For sake of further investigating the impact of Ca2+ on the tensile performances of alternating multilayered membranes, Fig. 8c and f depict the mechanical properties of CNF-3&CNT/PEO-2 with different Ca2+ concentration. It is obviously observed that the tensile strength of CNF-3&CNT/PEO-2 is gradually enhanced from 40.2 to 43.2 further to 47.6 MPa, as the Ca2+ concentration increases from 0 to 0.23 and to 0.45 mmol/L, on account of the excellent Ca2+ crosslinking. However, the tensile strength of CNF-3&CNT/PEO-2 at 0.68 mmol/L Ca2+ is largely reduced to 40.3 MPa, which can be explained by the fact that excessive Ca2+ pre-complexation may lead to the agglomeration of CNF and induce the stress concentration points.

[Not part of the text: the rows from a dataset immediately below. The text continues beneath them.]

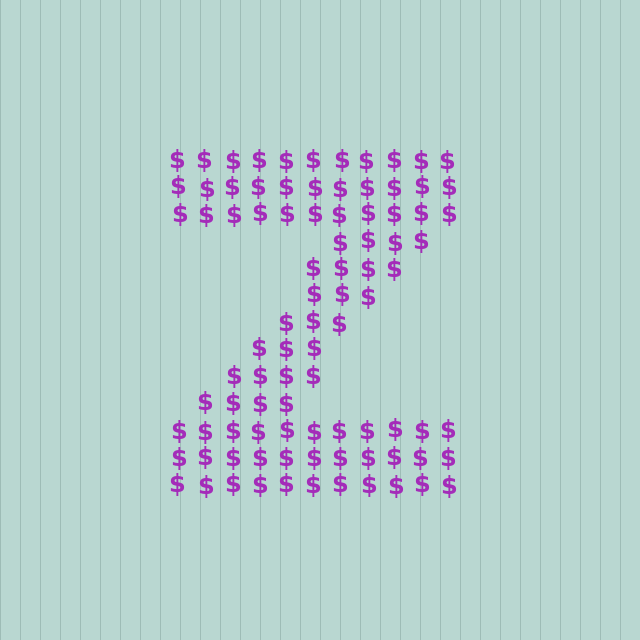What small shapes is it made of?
It is made of small dollar signs.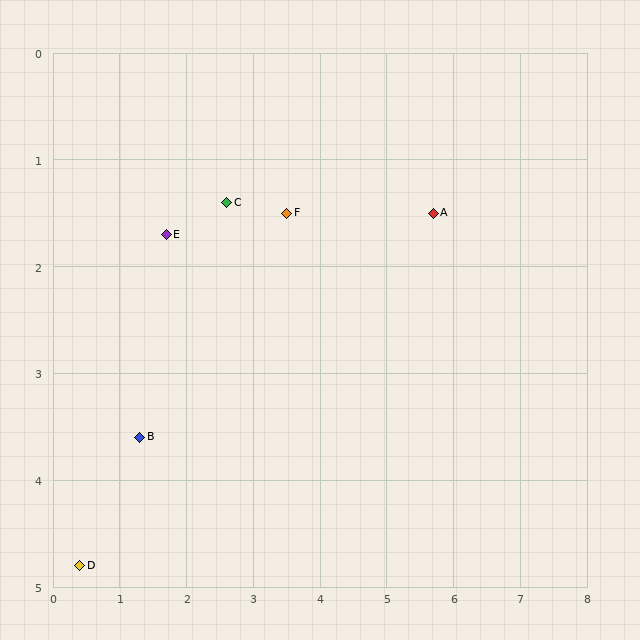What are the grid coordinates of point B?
Point B is at approximately (1.3, 3.6).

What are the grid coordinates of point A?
Point A is at approximately (5.7, 1.5).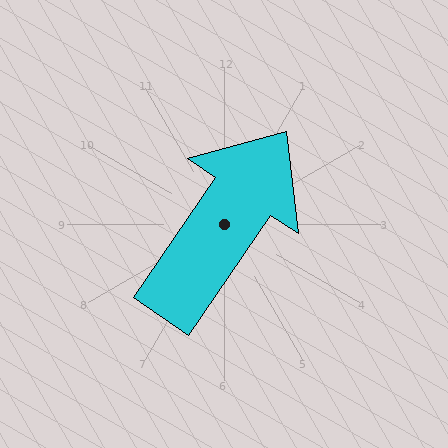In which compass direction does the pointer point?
Northeast.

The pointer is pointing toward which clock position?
Roughly 1 o'clock.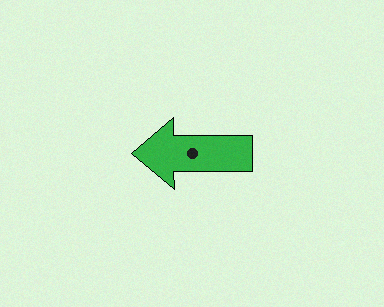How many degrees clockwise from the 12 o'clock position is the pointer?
Approximately 270 degrees.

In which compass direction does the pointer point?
West.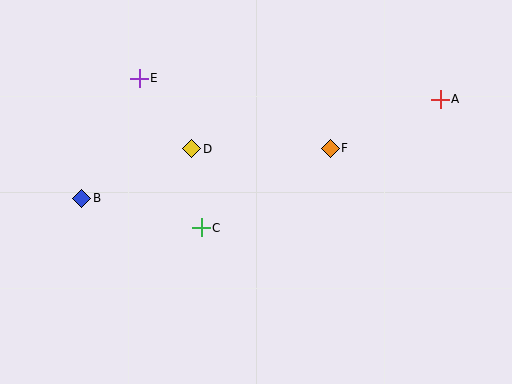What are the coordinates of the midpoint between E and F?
The midpoint between E and F is at (235, 113).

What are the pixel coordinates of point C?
Point C is at (201, 228).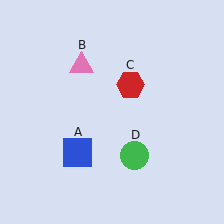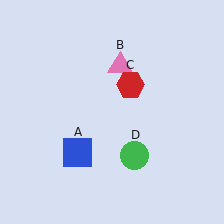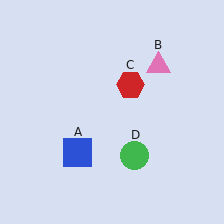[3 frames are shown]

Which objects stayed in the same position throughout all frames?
Blue square (object A) and red hexagon (object C) and green circle (object D) remained stationary.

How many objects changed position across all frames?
1 object changed position: pink triangle (object B).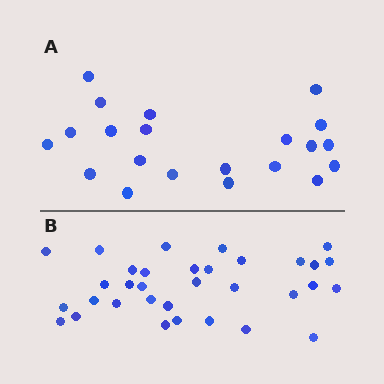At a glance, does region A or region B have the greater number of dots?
Region B (the bottom region) has more dots.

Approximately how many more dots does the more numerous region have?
Region B has roughly 12 or so more dots than region A.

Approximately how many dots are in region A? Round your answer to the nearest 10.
About 20 dots. (The exact count is 21, which rounds to 20.)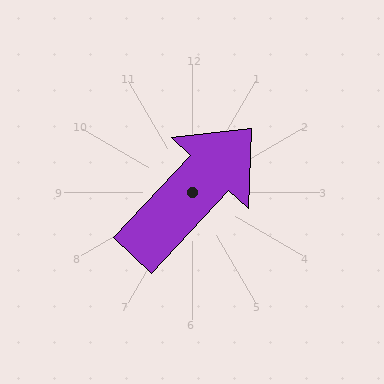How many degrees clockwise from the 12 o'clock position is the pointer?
Approximately 43 degrees.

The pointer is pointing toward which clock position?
Roughly 1 o'clock.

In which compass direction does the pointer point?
Northeast.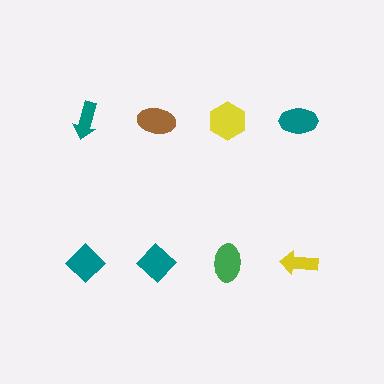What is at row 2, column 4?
A yellow arrow.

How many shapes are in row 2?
4 shapes.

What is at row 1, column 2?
A brown ellipse.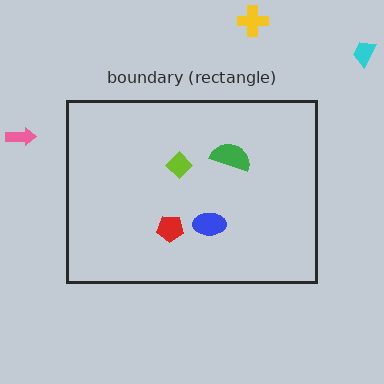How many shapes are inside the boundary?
4 inside, 3 outside.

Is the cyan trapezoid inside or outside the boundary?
Outside.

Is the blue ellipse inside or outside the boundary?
Inside.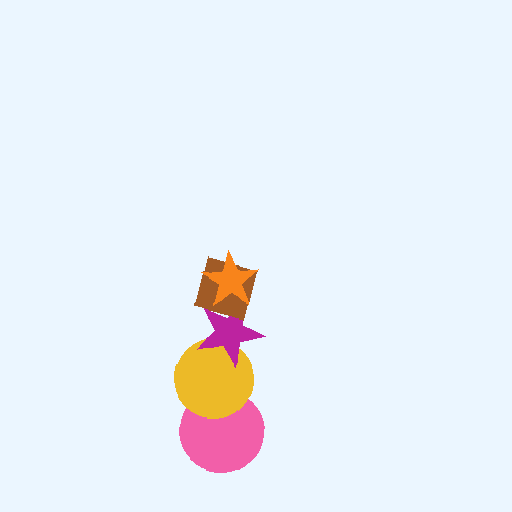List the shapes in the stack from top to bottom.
From top to bottom: the orange star, the brown square, the magenta star, the yellow circle, the pink circle.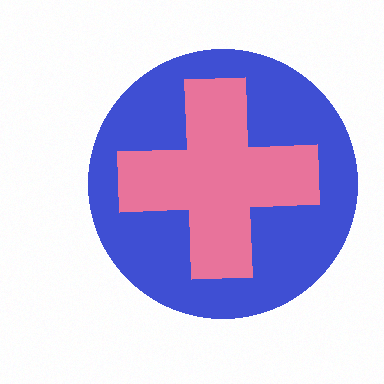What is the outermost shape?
The blue circle.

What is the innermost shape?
The pink cross.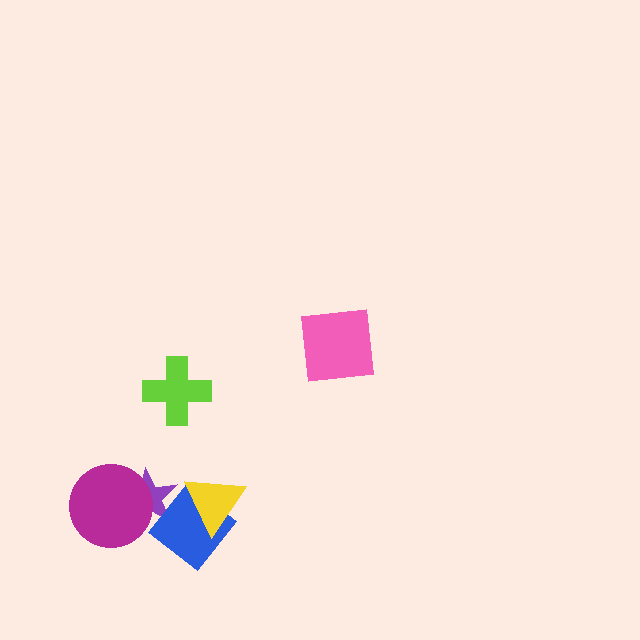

To visually elucidate the fracture mechanism of Ca2+ pre-complexation alternating multilayered membranes, the crack extension process under tensile action is vividly exhibited in Fig. 8g. When the multilayer composite membrane is subjected to tensile loading, the brittle CNT/PEO layer will rapture first owing to the finite strain and weak intermolecular interaction. Nevertheless, the neighboring strong protective CNF layers hinder the crack extension, which resists the tensile stress and protects the whole membrane from fracture. With the further increase of tensile stress, the cracks permeate into CNF layers in a nano-“Zigzag” path, triggering the long-chain CNF molecules to stretch in the tensile direction until fracture. Meanwhile, the cracks also slide along the CNF-CNT/PEO interlayer interfaces, inducing the micro-“Zigzag” crack path. Such a multilevel crack extension mechanism is able to dissipate a large amount of tensile energy during tension process, in aid of the substantial enhancement in the mechanical properties. Moreover, the Ca2+ cross-linking greatly improves the interfacial interaction between CNF and CNT/PEO and thus prompts the stress transfer and fracture energy absorption in the multilayer hybrid membranes.